The extraordinary security allowed the researchers to clearly see an endophyte signature that fit the patterns paleontologists were looking for in this behavior. For example, larvae that follow a circuitous path will avoid the edges of the leaf and the main veins. This behavior is known to be characteristic only of insects with full metabolism, including animals extant today.
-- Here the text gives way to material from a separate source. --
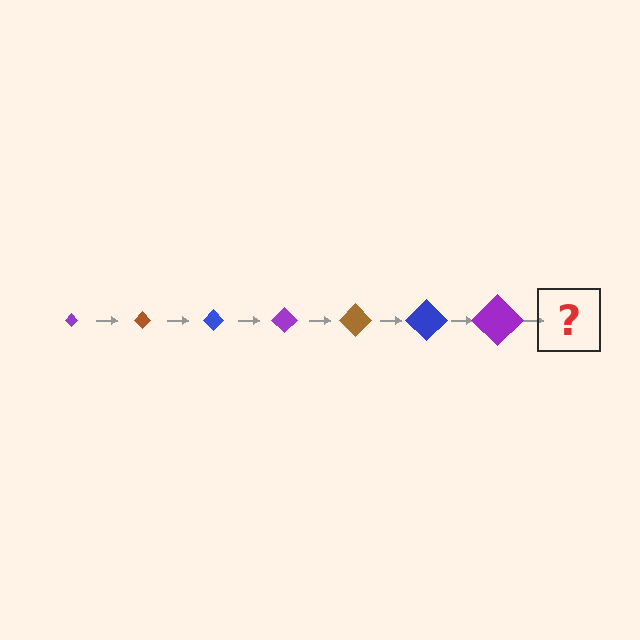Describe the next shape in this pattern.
It should be a brown diamond, larger than the previous one.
“This discovery pushes this behavior back 70 million years,” Knecht said. This shows us two things: First, larval behavior; Since larvae are generally not preserved, we cannot see them in the fossil record. Secondly, at that time there was a complete metamorphosis, the evolution of holometabolism.”

The fossil, along with other fossils studied by Knecht, is housed in the Museum of Comparative Zoology at Harvard.